By: Matters India Reporter
Kozhikode, July 26, 2020: Police in Kerala have registered a case against Bishop Remigiose Inchananiyil of Thamarassery for breaking coronavirus restrictions.
The Syro-Malabar prelate is among 40 people charged by the police for participating in a protest at the Forest Range Office in Thamarassery, near Kozhikode, a town in northern Kerala.
A collective of 15 farmer organizations under the banner of the Karshika Purogamana Samiti (KPS, Forum for the advancement of agriculture) staged a fast at Sulthan Bathery on June 25, raising a series of demands including effective steps to tackle the increasing wildlife attacks in the district.
Bishop Inchananiyil, who opened the protest, said that wildlife attacks had increased considerably in Kerala over the past decade, especially in hilly areas such as Wayanad.

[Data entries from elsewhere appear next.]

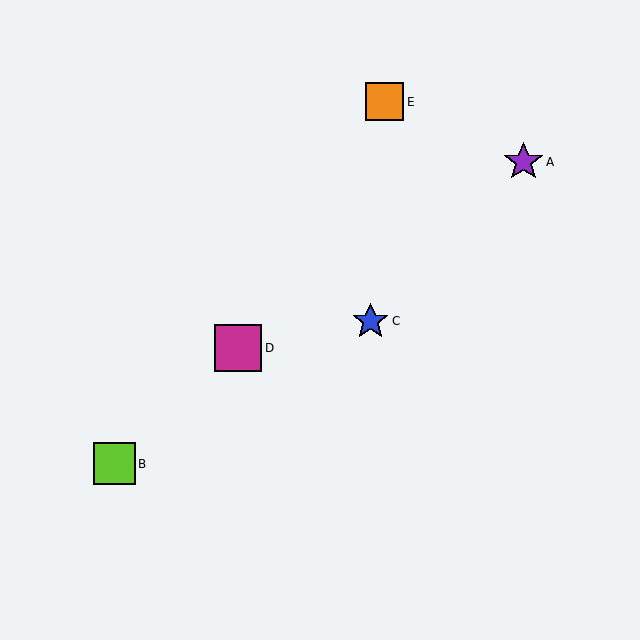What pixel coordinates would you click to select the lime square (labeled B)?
Click at (114, 464) to select the lime square B.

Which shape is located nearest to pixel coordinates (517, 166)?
The purple star (labeled A) at (523, 162) is nearest to that location.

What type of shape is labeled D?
Shape D is a magenta square.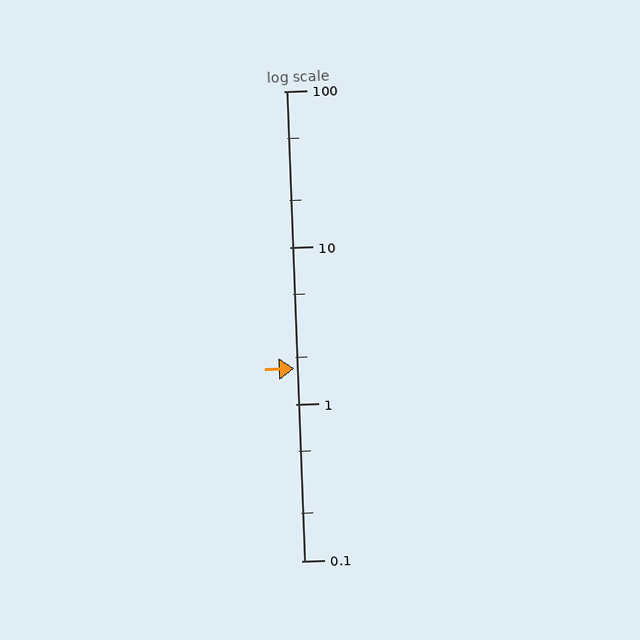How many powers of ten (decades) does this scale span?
The scale spans 3 decades, from 0.1 to 100.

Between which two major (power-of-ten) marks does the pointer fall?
The pointer is between 1 and 10.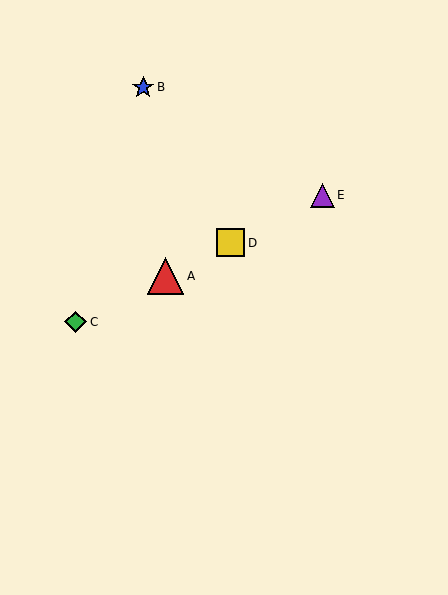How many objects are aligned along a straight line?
4 objects (A, C, D, E) are aligned along a straight line.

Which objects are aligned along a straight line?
Objects A, C, D, E are aligned along a straight line.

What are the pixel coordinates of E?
Object E is at (323, 195).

Though a tribal youth was mauled to death by a tiger at Pulpally in Wayanad, the Forest department officials could not capture the animal, the bishop said. He said that successive governments in Kerala had not taken any steps to address the issue. The collective protest by the farming community against the escalating wildlife attacks was the need of the hour, he added.
The protesters demanded that the administration capture the man-eater, adopt scientific steps to divide forest areas and human habitations, amend Forest Acts, erect of hanging fences on the fringes of forests to curb man-animal conflicts, and increase the compensation for crop losses suffered in wildlife raids.
Kerala has strict norms to contain the coronavirus pandemic such as social distancing and gathering of more than five people at one place.
The southern Indian state recorded the highest single-day spike in COVID-19 cases on July 25 with Kozhikode district recording 110 new cases. It came second on the list of most number of cases in the state, after Thiruvananthapuram. Eighty-eight people contracted the disease through local transmission.